La Osteopatía y la liberación fascial

Cada paciente es único, y recibirá un tratamiento de acuerdo a las restricciones de movilidad en su fascia (membrana fibrosa que envuelve todas las estructuras del cuerpo).

 

Al palpar los tejidos se pueden percibir las tensiones y líneas de fuerza en los mismos.

 

Una analogía para entender esto es “el cuerpo humano como una mesa cubierta por un mantel”: la mesa, y el mantel que la recubre (la fascia), con sus cubiertos, vasos, platos, y todo lo que está arriba de la misma (huesos, órganos, etc.).

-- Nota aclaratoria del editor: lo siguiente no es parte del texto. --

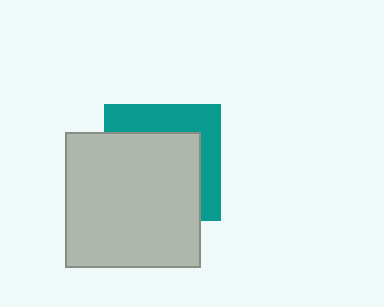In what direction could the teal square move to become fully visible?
The teal square could move toward the upper-right. That would shift it out from behind the light gray square entirely.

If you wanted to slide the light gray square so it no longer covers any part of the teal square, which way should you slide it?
Slide it toward the lower-left — that is the most direct way to separate the two shapes.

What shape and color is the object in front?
The object in front is a light gray square.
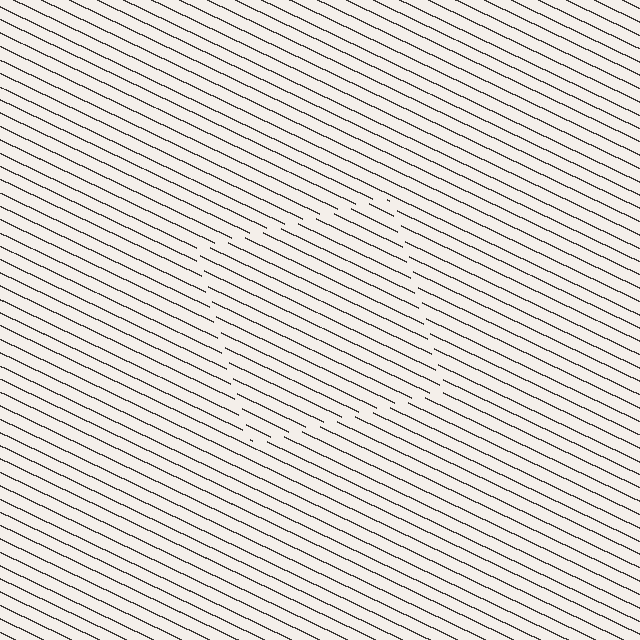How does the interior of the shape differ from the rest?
The interior of the shape contains the same grating, shifted by half a period — the contour is defined by the phase discontinuity where line-ends from the inner and outer gratings abut.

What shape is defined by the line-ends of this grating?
An illusory square. The interior of the shape contains the same grating, shifted by half a period — the contour is defined by the phase discontinuity where line-ends from the inner and outer gratings abut.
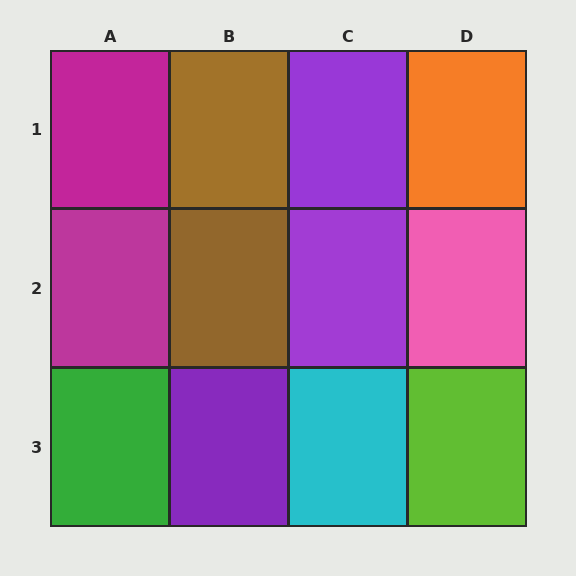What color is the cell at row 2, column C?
Purple.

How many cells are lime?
1 cell is lime.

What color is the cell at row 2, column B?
Brown.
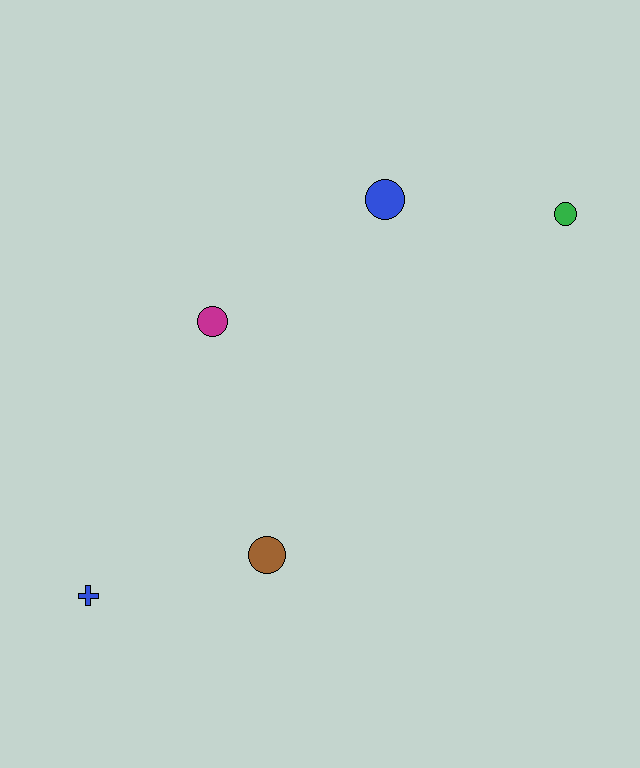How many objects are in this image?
There are 5 objects.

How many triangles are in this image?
There are no triangles.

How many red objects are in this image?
There are no red objects.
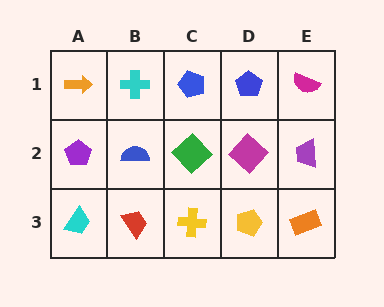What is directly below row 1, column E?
A purple trapezoid.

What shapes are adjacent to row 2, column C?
A blue pentagon (row 1, column C), a yellow cross (row 3, column C), a blue semicircle (row 2, column B), a magenta diamond (row 2, column D).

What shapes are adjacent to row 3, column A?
A purple pentagon (row 2, column A), a red trapezoid (row 3, column B).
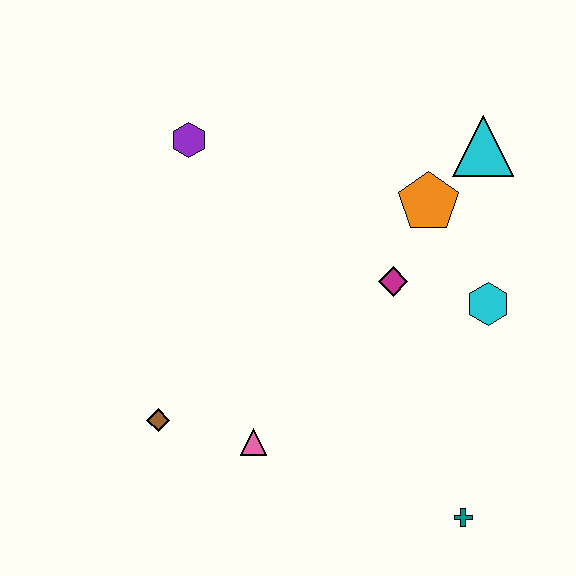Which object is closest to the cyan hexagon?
The magenta diamond is closest to the cyan hexagon.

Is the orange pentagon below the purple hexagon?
Yes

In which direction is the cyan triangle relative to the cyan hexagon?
The cyan triangle is above the cyan hexagon.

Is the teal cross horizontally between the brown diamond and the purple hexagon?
No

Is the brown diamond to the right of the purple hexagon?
No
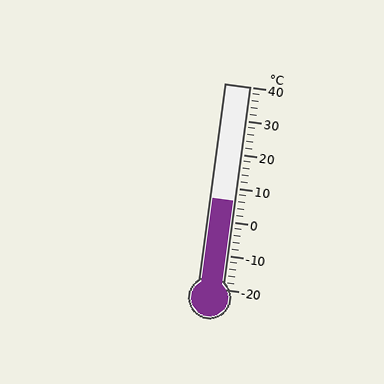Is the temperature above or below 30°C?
The temperature is below 30°C.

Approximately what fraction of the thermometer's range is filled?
The thermometer is filled to approximately 45% of its range.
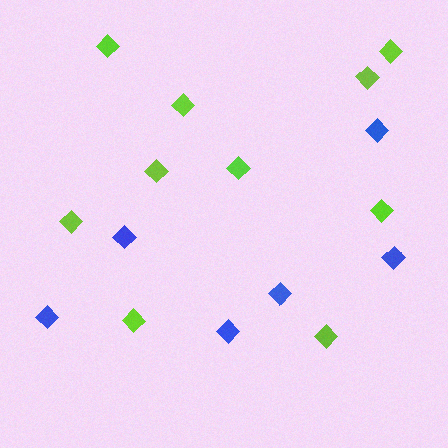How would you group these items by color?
There are 2 groups: one group of lime diamonds (10) and one group of blue diamonds (6).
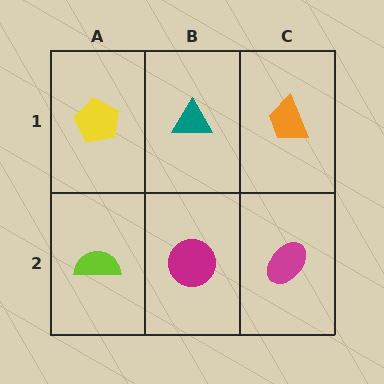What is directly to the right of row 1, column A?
A teal triangle.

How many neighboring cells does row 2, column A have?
2.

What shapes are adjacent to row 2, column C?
An orange trapezoid (row 1, column C), a magenta circle (row 2, column B).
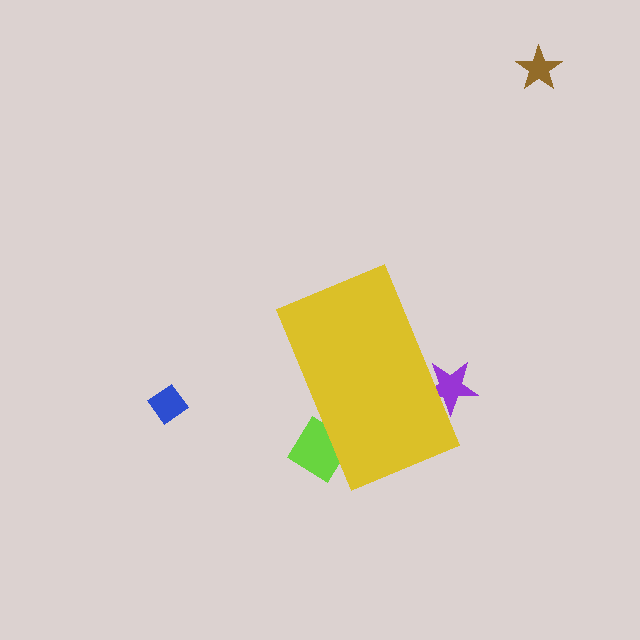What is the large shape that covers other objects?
A yellow rectangle.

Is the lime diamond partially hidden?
Yes, the lime diamond is partially hidden behind the yellow rectangle.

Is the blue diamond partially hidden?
No, the blue diamond is fully visible.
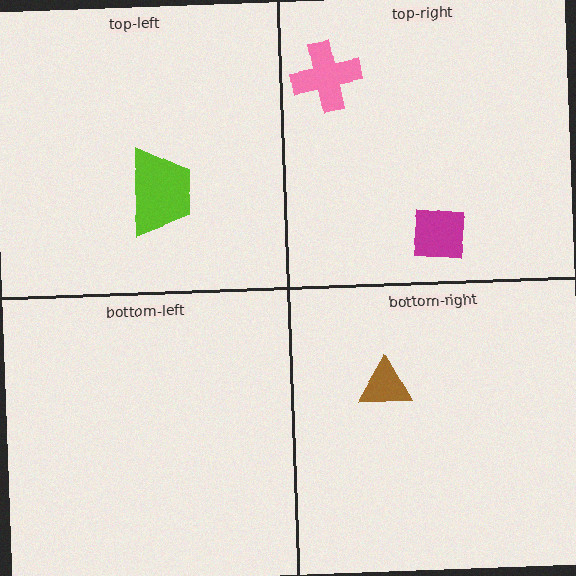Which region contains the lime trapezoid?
The top-left region.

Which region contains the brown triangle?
The bottom-right region.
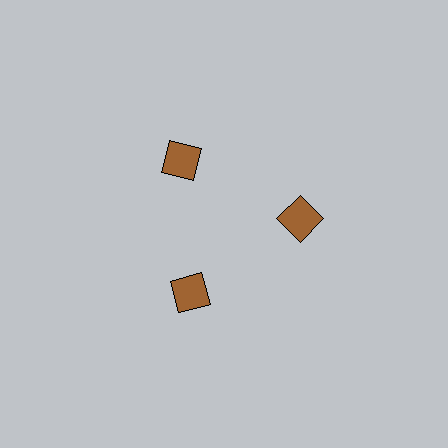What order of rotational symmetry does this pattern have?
This pattern has 3-fold rotational symmetry.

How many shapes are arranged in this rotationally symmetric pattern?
There are 3 shapes, arranged in 3 groups of 1.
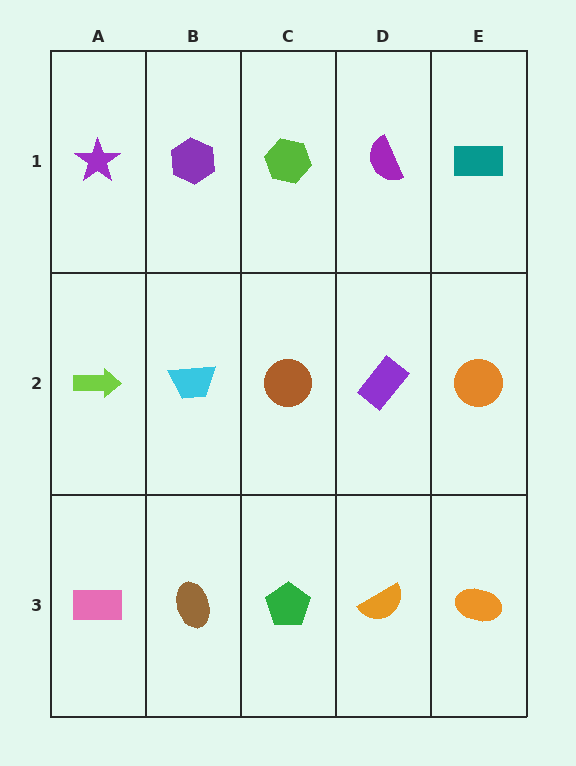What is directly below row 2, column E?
An orange ellipse.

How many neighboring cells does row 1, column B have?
3.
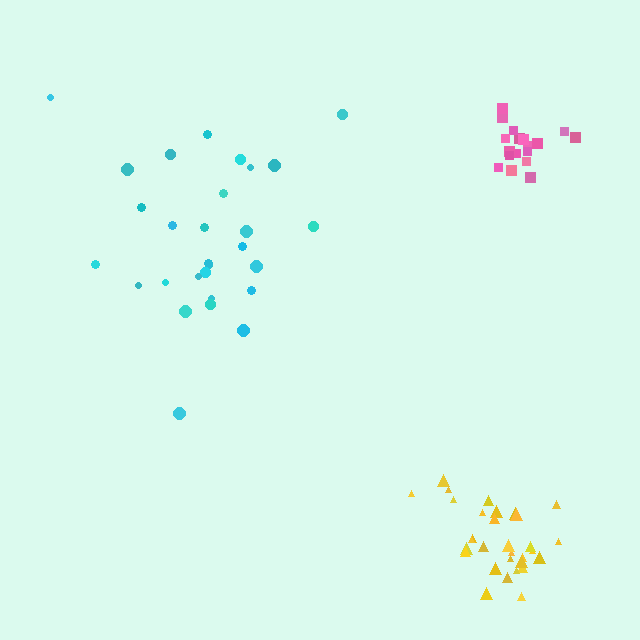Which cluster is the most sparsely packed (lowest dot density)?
Cyan.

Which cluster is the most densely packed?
Pink.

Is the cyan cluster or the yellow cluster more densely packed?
Yellow.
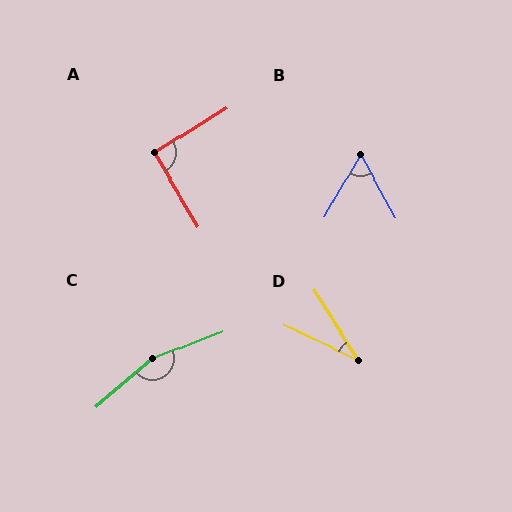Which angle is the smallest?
D, at approximately 32 degrees.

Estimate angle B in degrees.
Approximately 58 degrees.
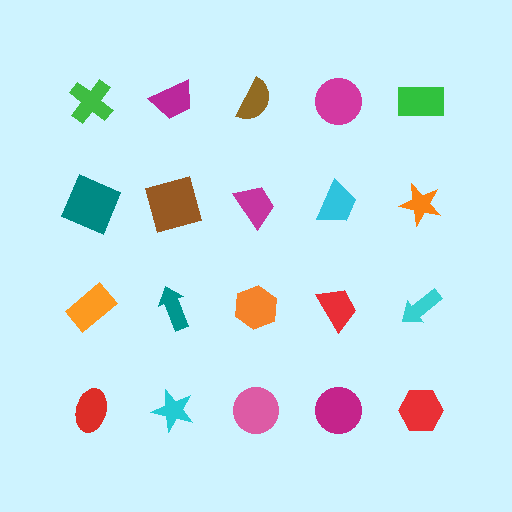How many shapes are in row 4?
5 shapes.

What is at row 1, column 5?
A green rectangle.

Si este mantel presenta alguna “arruga”, esta genera una fuerza de tracción en el mismo; al apoyar nuestra mano sobre la tela, podemos percibir la tensión, su dirección, cuan fuerte es la misma, y si lo que esta traccionando es una “copa”, un “plato”, etc.

 

Al acompañar esa tensión con nuestra mano, favorecemos la “liberación” de la tela (liberación fascial – o del tejido conectivo -).

 

Otra forma de abordar “el mantel”, es colocar la mano sobre un elemento que esta sobre el mismo, por ejemplo una “jarra con agua”: la tomamos con nuestra mano y la deslizamos; sentimos como reacciona la tela que está debajo de la misma y vemos hacia donde esta facilitado el movimiento, y nos quedamos en esa posición moviendo la jarra hacia esa dirección hasta que el mantel que está debajo se "desarruga" (se produce la liberación).

 

La “jarra” en el organismo puede ser un hueso, un órgano (el hígado por ejemplo), etc.

 

Por esto es importante conectar con los tejidos del paciente, para poder percibir estas tensiones y poder “acompañarlas” hasta que se produzca la liberación fascial.

 

Como decía el Osteópata Rollin Becker: “Sólo los tejidos saben...”.